During a quiet moment in our household, my wife put her hand on my shoulder, looked into my eyes, and said,
"I hated your last blog entry."
I asked why.
"I couldn't tell if you were bragging, or whining. Sounded like a little of both."
For those who don't know my wife, she's a wonderful person and I'm lucky to have her. It's doubtful I could have weathered a decade of rejection without her constant support. So when she says something, I take notice.
"My blog is all about the publishing industry" I told her. "I'm just showing how busy a professional writer is."
"Do you remember all those years you weren't published? How much you whined about that? Now you've got what you've always wanted, and you're still whining."
"I'm behind in everything, and I wanted to let people know why."
"See? You're whining again."
"Maybe I'll go whining to a divorce attorney."
"I won't divorce you until you make more money."
Such is love.
But I would like to use this instance to bring up a point never mentioned on blogs--the importance of a significant other.
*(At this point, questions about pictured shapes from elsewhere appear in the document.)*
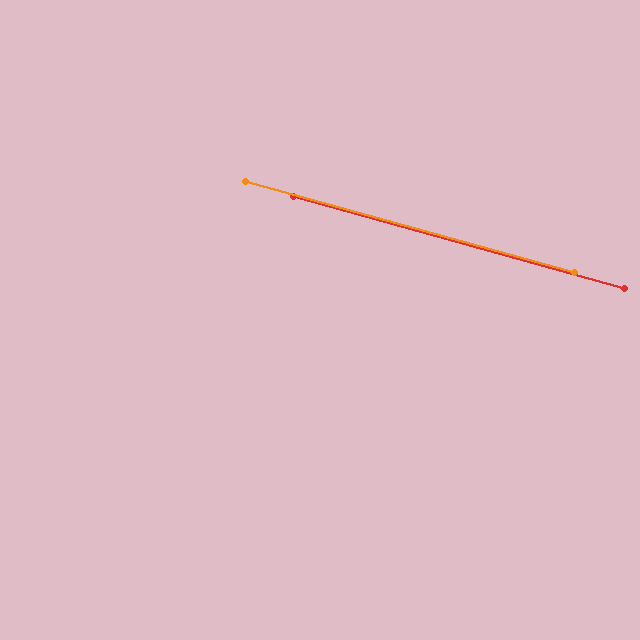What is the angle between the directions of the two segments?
Approximately 0 degrees.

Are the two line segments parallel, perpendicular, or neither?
Parallel — their directions differ by only 0.1°.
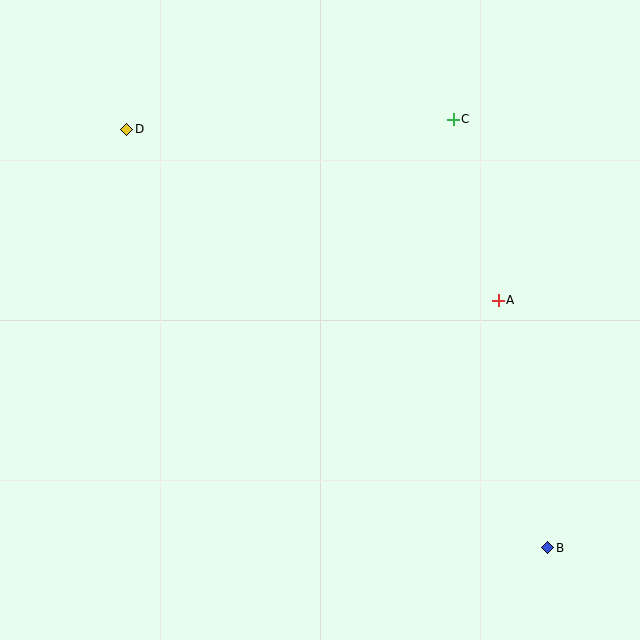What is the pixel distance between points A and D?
The distance between A and D is 409 pixels.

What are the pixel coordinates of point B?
Point B is at (548, 548).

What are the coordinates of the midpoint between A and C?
The midpoint between A and C is at (476, 210).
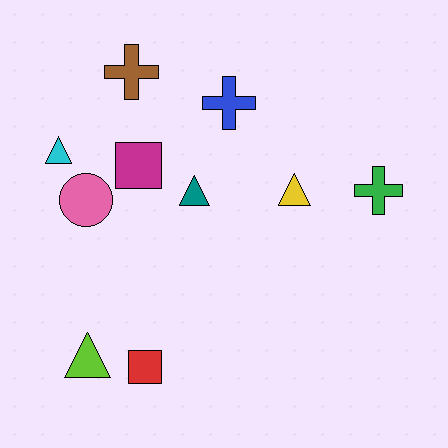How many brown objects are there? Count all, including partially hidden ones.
There is 1 brown object.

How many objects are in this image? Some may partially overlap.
There are 10 objects.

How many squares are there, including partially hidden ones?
There are 2 squares.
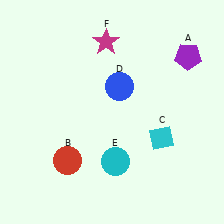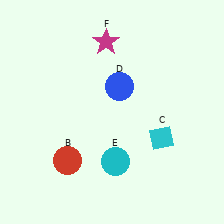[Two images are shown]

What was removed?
The purple pentagon (A) was removed in Image 2.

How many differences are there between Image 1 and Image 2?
There is 1 difference between the two images.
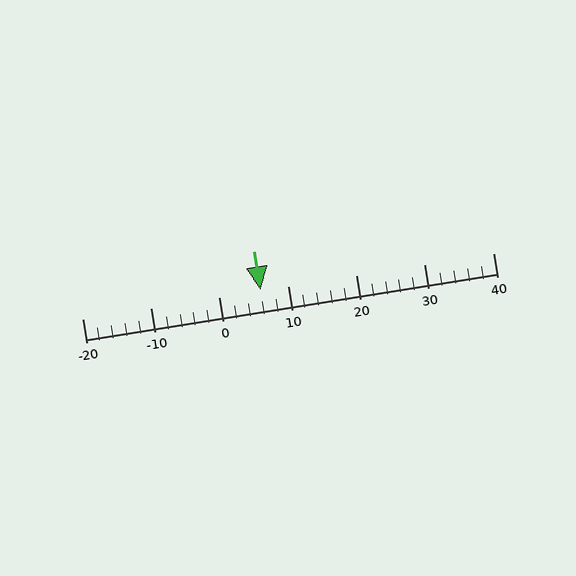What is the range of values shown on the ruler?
The ruler shows values from -20 to 40.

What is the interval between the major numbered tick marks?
The major tick marks are spaced 10 units apart.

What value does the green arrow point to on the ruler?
The green arrow points to approximately 6.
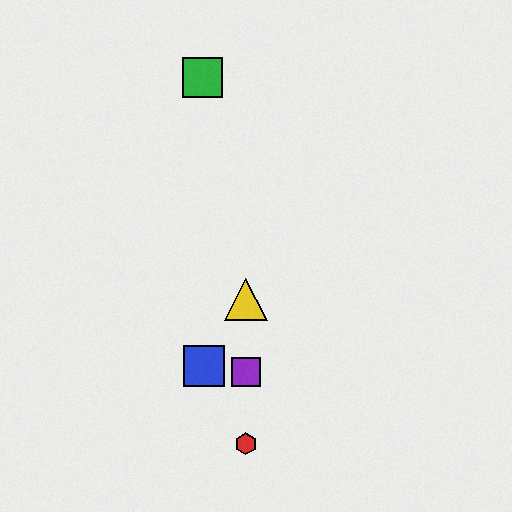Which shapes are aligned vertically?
The red hexagon, the yellow triangle, the purple square are aligned vertically.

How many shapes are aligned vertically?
3 shapes (the red hexagon, the yellow triangle, the purple square) are aligned vertically.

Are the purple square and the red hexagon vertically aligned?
Yes, both are at x≈246.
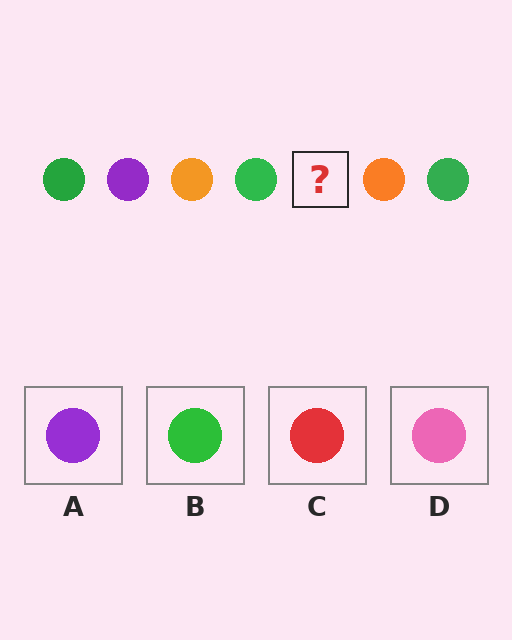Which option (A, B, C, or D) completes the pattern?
A.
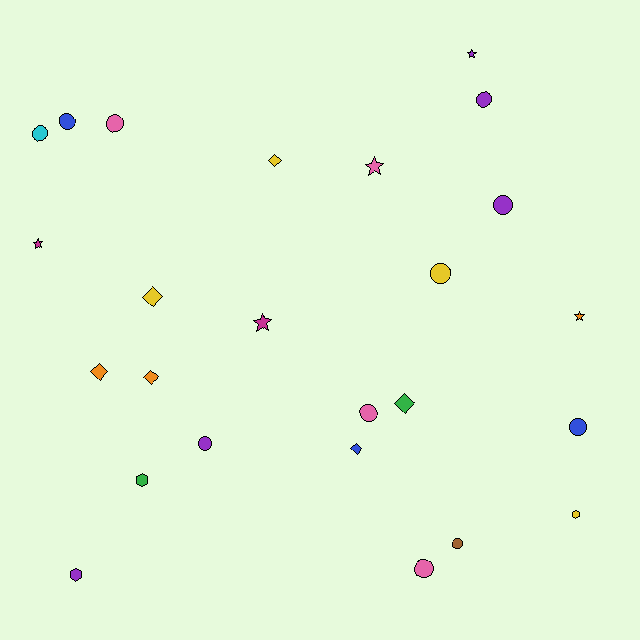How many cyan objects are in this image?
There is 1 cyan object.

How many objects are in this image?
There are 25 objects.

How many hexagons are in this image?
There are 3 hexagons.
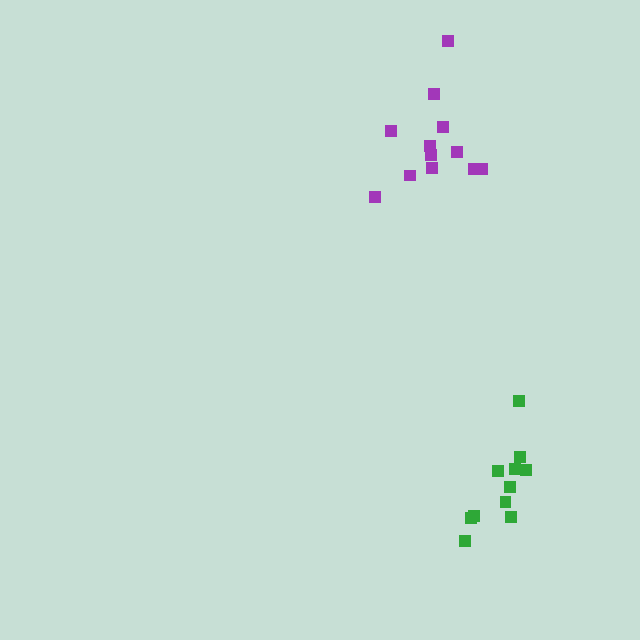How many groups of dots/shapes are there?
There are 2 groups.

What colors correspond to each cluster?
The clusters are colored: green, purple.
Writers are perhaps more insecure than the general population. We need support networks. My primary support has been my wife. She's my first reader and editor, the one I talk to about every aspect of this business, the one whose opinion I value most. It can't be easy living with a writer--especially me. But my wife is always encouraging, always there for me, and always has a wonderful sense of humor about everything.
I often say during library speeches, "The single most important thing any of you can do to get published, is marry my wife."
It gets a laugh. But it's true.
So, go on. Go give that significant other a big hug and tell them how much they mean to you. They've felt every rejeciton, just as you have. They've been a part of every victory. In many ways, they're living the publishing life too.